As evening approached, she prepared for the training with new volunteers.  This 3-hour training took place at Griffin Hospital and was attended by 20 new prospective volunteers. During the training, she trained them in the use of Serchie 100 rape kit, for the collection of evidence in the sexual assault cases. With her co-worker, Advocate Cindy Dugan, she helped train these volunteers in the 14 steps required, ranging from what to do when you first meet with someone in the emergency room to how to deal with police reports.  The trainings are ongoing through Oct 28th where they will become state certified sexual assault councilors, manning hotlines and assisting in counseling.  Advocate Sheila Richards facilitated a wide variety of leaders for the trainings, including the Milford Police Department, Griffin Hospital, Shelton police officers, and Kevin Lawlor, the State’s Attorney for the Ansonia/Milford Judicial District.

When I asked Peggy who the perfect volunteer for her non-profit would be, she listed someone who is a good listener, empathetic, and who doesn’t form moral judgments about people. Being able to handle difficult situations and giving correct information are key, as well as being someone who can respond to an emergency situation, sometimes at 3am.  She emphasized that not everyone is able to handle that kind of work.

We are all certainly lucky and grateful that Peggy is.


Upcoming events:  Indoor Golf Tournament (Feb) and Walk a Mile in her Shoes (April)

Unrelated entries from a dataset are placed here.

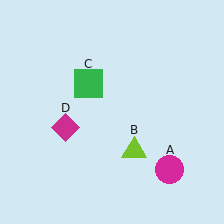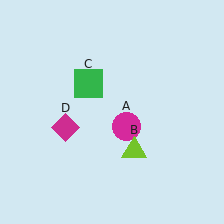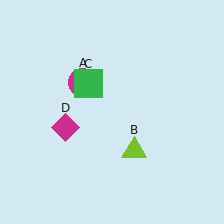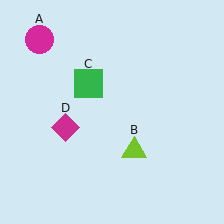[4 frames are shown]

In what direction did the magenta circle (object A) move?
The magenta circle (object A) moved up and to the left.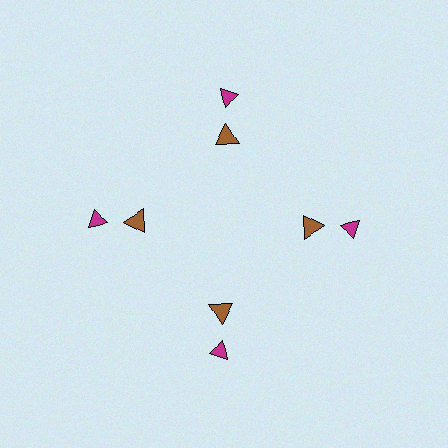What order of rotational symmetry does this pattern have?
This pattern has 4-fold rotational symmetry.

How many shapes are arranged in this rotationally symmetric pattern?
There are 8 shapes, arranged in 4 groups of 2.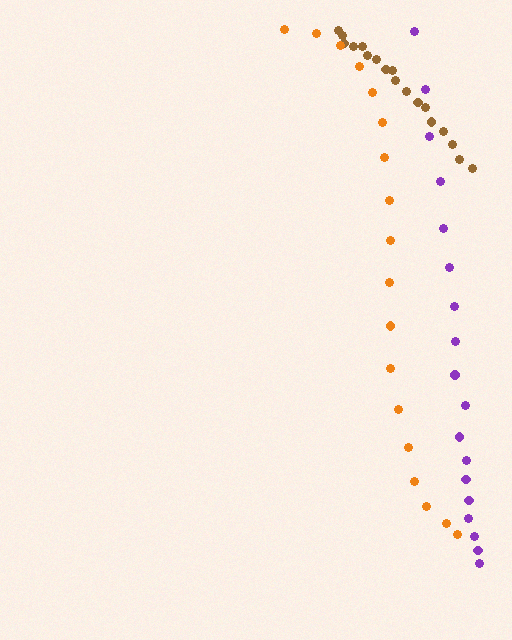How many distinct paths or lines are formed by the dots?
There are 3 distinct paths.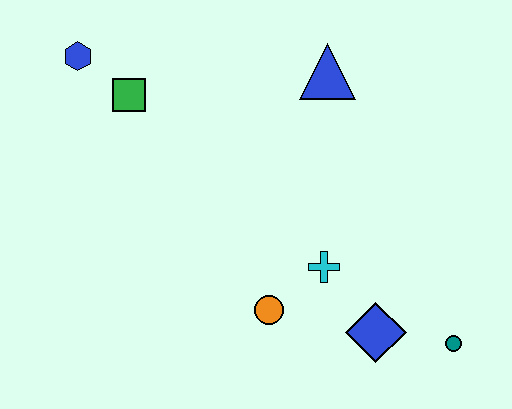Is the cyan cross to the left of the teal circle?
Yes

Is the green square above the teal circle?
Yes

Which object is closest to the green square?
The blue hexagon is closest to the green square.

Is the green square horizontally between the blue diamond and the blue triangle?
No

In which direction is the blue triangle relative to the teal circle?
The blue triangle is above the teal circle.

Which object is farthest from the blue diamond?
The blue hexagon is farthest from the blue diamond.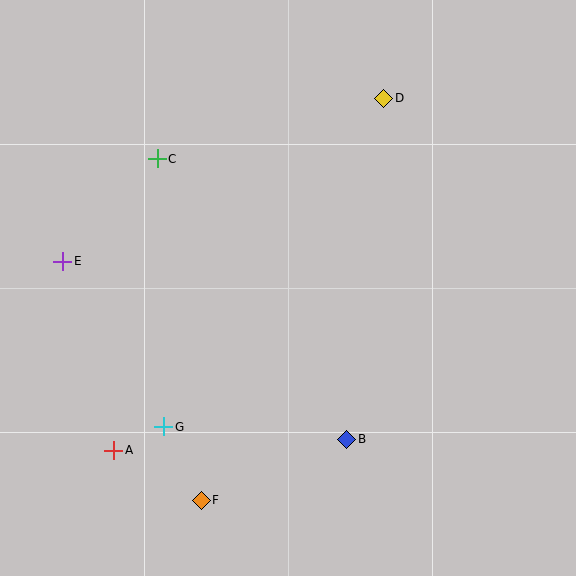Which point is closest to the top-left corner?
Point C is closest to the top-left corner.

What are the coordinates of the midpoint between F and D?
The midpoint between F and D is at (292, 299).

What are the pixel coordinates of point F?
Point F is at (201, 500).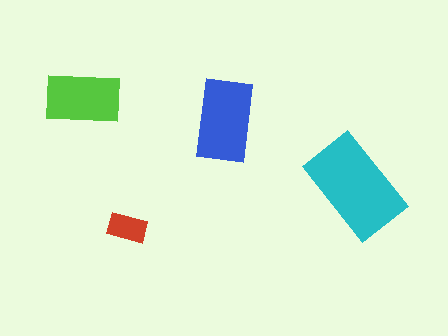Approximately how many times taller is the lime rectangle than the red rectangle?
About 1.5 times taller.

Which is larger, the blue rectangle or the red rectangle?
The blue one.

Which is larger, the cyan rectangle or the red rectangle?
The cyan one.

Founded in 1974, the Rape Crisis Center of Milford is a not-for-profit social service agency working to end sexual violence through victim assistance, prevention, education and public policy advocacy.   The Center provides services to the towns of Ansonia, Derby, Milford, Orange, Seymour, Shelton, and West Haven . All services are provided at no cost to the community.

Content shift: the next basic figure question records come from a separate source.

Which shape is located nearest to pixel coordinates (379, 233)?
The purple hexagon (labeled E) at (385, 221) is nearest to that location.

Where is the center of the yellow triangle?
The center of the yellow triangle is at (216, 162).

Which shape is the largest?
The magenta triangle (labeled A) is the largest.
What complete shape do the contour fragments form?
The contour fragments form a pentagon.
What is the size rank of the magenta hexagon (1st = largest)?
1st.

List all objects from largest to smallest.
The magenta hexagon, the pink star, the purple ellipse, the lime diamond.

MOST SUCCESSFUL FUND RAISING EVENT: Walk a Mile in Her Shoes-- visit the Walk a Mile in Her Shoes page on the Milford Rape Crisis Center webpage for more information





KRISTIN'S MARKETING GEMS: TIP #1

Are they paying attention?
 

It's extremely difficult to figure out why people pay attention to your literature and why they might throw out your brochure, leave your site... but in fact, this is fertile territory for dramatically increasing donations. You won't find what's broken if you don't look.
Find a savvy 20 year old who would like to donate a few hours to assessing your website for “user friendliness” or “wordiness”.  Remember that this is the generation who grew up online and who have attention spans that need to be stimulated with short bursts of information.
If you are willing to listen to their feedback, you may not only get more donors, but you might also get more 20 year olds volunteering for your cause.